「本は背表紙」 〜ホンダブックス〜

「本は背表紙」 〜ホンダブックス〜

パリのマレ地区に「Comptoir de l’image」という小さな本屋がある。意味は「イメージのカウンター」。写真集やアート本専門の古本屋だ。愛想のない元カメラマンのオヤジが店主だが、趣味嗜好の相性と品揃えはピカイチ。

頻繁にパリに出張していた頃、暇さえあればここを訪れ、本棚をゴソゴソと物色していた。ペン、アヴェドン、スティーグリッツ、ティルマンズ、マーティン・パー等の希少本、Twelvetrees Pressの絶版写真集、Visionaireの名作、コムデギャルソンの「Six」等々、欲しかった本のほとんどはこの店で手に入れた。

出会った本をスーツケースに満載して帰国する満足感と共に、もうひとつ楽しみがあった。アート本のスペシャリストに戦利品をお披露目し、あーだこーだとご教授願うのだ。その本の希少性、レアなエピソード、それぞれの出版社の新刊情報などなど、古本を肴に、湧き出るうんちくに耳を傾ける至福のひと時。そのお相手がホンダブックスの本多さんである。

ホンダブックスは、輸入アート本を専門に扱っている無店舗本屋さん。軽自動車に本を詰め込み、デザイン事務所やアート関連会社などを巡り訪問販売する。「いい本が手に入りました!」電話がかかってくると、ものの4、5分で満面の笑みを携えていらっしゃる。

流れるような所作でズラリと並べられる本、ツボにハマる的確なセレクションと、流暢なセールストークでまんまと購入してしまう。本への愛と豊富な知識で周りにもファンの多い、頼りになる本屋さんだ。

「お世話になった方々に何かお礼をしたい」。デザイン会社でADの肩書きをしょったばかりのある日、本田さんから相談を受けた。輸入アート本の訪問販売という業態に携わって20年。これまでお世話になった方々にお礼の気持ちを伝えたいので、何か考えてくれないか?という依頼だった。

これといって趣味も取り柄もないが、本だけには変質的なこだわりがあった。ナディフ、リムアート、ABC、嶋田洋書等々、キュレーションに一癖ある書店に潜る。目星をつけた本を手に取り、店員の目を気にしながら慎重にカバーを外す。

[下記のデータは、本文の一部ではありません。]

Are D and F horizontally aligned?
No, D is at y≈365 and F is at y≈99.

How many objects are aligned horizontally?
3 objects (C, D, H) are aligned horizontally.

クロス地の色、質感、タイポグラフィの選定、文字組、レイアウト、箔押しの種類など舐め回すようにチェックする。特に重視するのは背表紙のデザインだ。装丁の美しい本は裸にしても美しい。手がけた装丁家の本に対する思いと力量は、普段目にすることのない背表紙にこそ表れると確信していた。

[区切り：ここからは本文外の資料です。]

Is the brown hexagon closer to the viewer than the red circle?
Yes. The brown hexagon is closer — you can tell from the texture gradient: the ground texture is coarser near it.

自分の目に狂いがなかったことを確認すると、満足げにカバーをかけ本棚にそっと戻す。端から見たら異常なフェティッシュぶりだが、とにかく本が好きだったのである。

「ポスターを作りましょう」。本への偏愛に満ちたポスター。それをお礼に配りましょう。

ホンダブックスの在庫本、自分のコレクション、八方かき集めた数百冊の本のカバーを片っ端に取り外す。クロス地の色が黒、白、赤、青のものだけを残す。次に作家を絞り込む。リスペクトしている画家、写真家、アーティスト。そして背表紙が美しい本を最後に残し無造作に積み上げてみる、それだけで十分に美しい。

積み上げた本を背表紙だけで表現したい。フォトグラファーには「本を立体的ではなく、フラットに撮影して下さい」とお願いした。レンズを除々に長玉に変えていく、それに伴い4×5のカメラが被写体から離れていく。

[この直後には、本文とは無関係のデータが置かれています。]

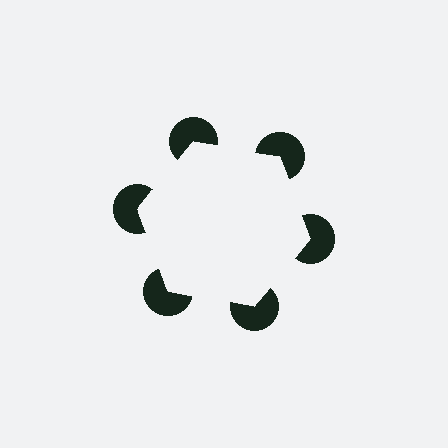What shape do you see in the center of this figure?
An illusory hexagon — its edges are inferred from the aligned wedge cuts in the pac-man discs, not physically drawn.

最後は480mmの超望遠、本から15メートル離れたスタジオの壁際までカメラを引いてみた、しかし、それでも立体的に見えてしまう。苦肉の策で本の裏側にかませを入れることにした。側面から見ると弓型に湾曲しているが、ファインダーを覗くと背表紙だけが重なって見える。身震いがした。そこに写っているのはただの積まれた本ではなく、強くて美しい別の何かだった。

ネットで容易に情報や画像が手に入るようになり、書店に通うことも少なくなった。本棚も満杯になり置く場所もない。それでも、プロダクトとしての本を愛して止まない。